Seedling blight, Pythium arrhenomanes, is caused by a soil-inhabiting fungus and is destructive to many grasses. It has a wide host range among the grasses and cereals. It is not known to attack other crop plants. The fungus is widespread through the Northern Great Plains; in some years it causes almost complete destruction to spring seedings of crested wheatgrass, slender wheatgrass, and smooth brome.
Symptoms are a general blighting and dying of young plants a few weeks after they emerge from the soil. The fungus is favored by wet, cool weather.
Crop rotation, using crops other than grasses and cereals, is an effective control method. Fall planting of grasses is also effective because in fall environmental conditions are unfavorable for the development of the fungus, and after stands are established the fungus is no longer able to attack them.
Rhizoctonia solani
Rhizoctonia solani is a fungus present in most soils, especially acid ones. It has a wide host range among economic and noneconomic plants.
Disease symptoms on the plants it attacks vary greatly. On grasses alone its symptoms are recognized from the common names root rot, stem canker, sheath spot, and brown patch. The disease attacks most grasses after stands are well established; it is most severe in the spring during wet periods.

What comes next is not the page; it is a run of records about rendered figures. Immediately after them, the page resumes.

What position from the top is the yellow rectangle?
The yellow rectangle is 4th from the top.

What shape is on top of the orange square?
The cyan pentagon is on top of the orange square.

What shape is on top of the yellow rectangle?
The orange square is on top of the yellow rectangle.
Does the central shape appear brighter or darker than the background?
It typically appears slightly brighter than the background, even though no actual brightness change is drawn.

Brown patch symptoms occur on well-established turf such as golf courses, cemeteries, and lawns where Kentucky bluegrass is dominant.

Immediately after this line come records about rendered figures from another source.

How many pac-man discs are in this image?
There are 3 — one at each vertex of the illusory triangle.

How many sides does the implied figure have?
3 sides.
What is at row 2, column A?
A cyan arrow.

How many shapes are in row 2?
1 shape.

Crop rotation is ineffective as a control method because the disease attacks so many different plants in one form or another and can thus persist in the soil indefinitely. With one exception, no other control methods are known. Brown patch can be controlled by treating diseased areas of turf with certain fungicides, among them tetra-methyl thiuram disulphide (Thiosan), a mixture containing two parts of mercurous chloride with one part of mercuric chloride (Caloclor), and hydroxymercurichlorophenol plus hydroxymercuricresol ( Special Semesan).
Parasitic races of the fungus are known to occur.
Bacterial Blight
Bacterial blight, Pseudomonas coronafaciens var. atropurpurea, is a destructive disease on smooth bromegrass throughout the North Central States. Initial symptoms appear as circular to oblong water-soaked areas of uniform size on the leaf blades, which turn purplish black and frequently coalesce to form typically blighted areas involving the entire blade and sheath. Blighted leaves wither and die.
The disease is favored by periods of warm, humid weather and is most severe about mid-June.
There are no known control measures for blight.
The second regrowth of smooth brome is rarely infected, because the disease does not develop during hot, dry, midsummer. Other bacterial diseases attack smooth brome but are not so destructive as blight.
Powdery Mildew; Brown Spot
Mildew, Erysiphe graminis, is a fungus disease that attacks many grasses. Among the economic grasses, Kentucky bluegrass is highly susceptible. Mildew produces conspicuous symptoms that appear to be more damaging than they really are. The white powdery growth visible on the surface of leaf blades is the vegetative and sporulating parts of the fungus. Dried blotched areas develop later at the points where the fungus has penetrated into the leaves. Severely infected plants become weakened and retarded in growth.
Mildew is widespread in its occurrence, but it is especially prevalent in the North Central States where bluegrass is a dominant grass.
The disease is seasonal in development, first appearing in the spring, diminishing during the summer, and reappearing again during the fall.
Resistance to mildew is known to occur in plant lines of bluegrass. Several physiologic races of the fungus have been determined.
Brown spot, Pyrenophora (Helminthosporium) bromi, is one of the many fungus leaf spots attacking grasses. It is selected as a representative example because both the asexual and sexual stages of the fungus are known. For most of the leaf-spotting fungi, only the asexual stage is known.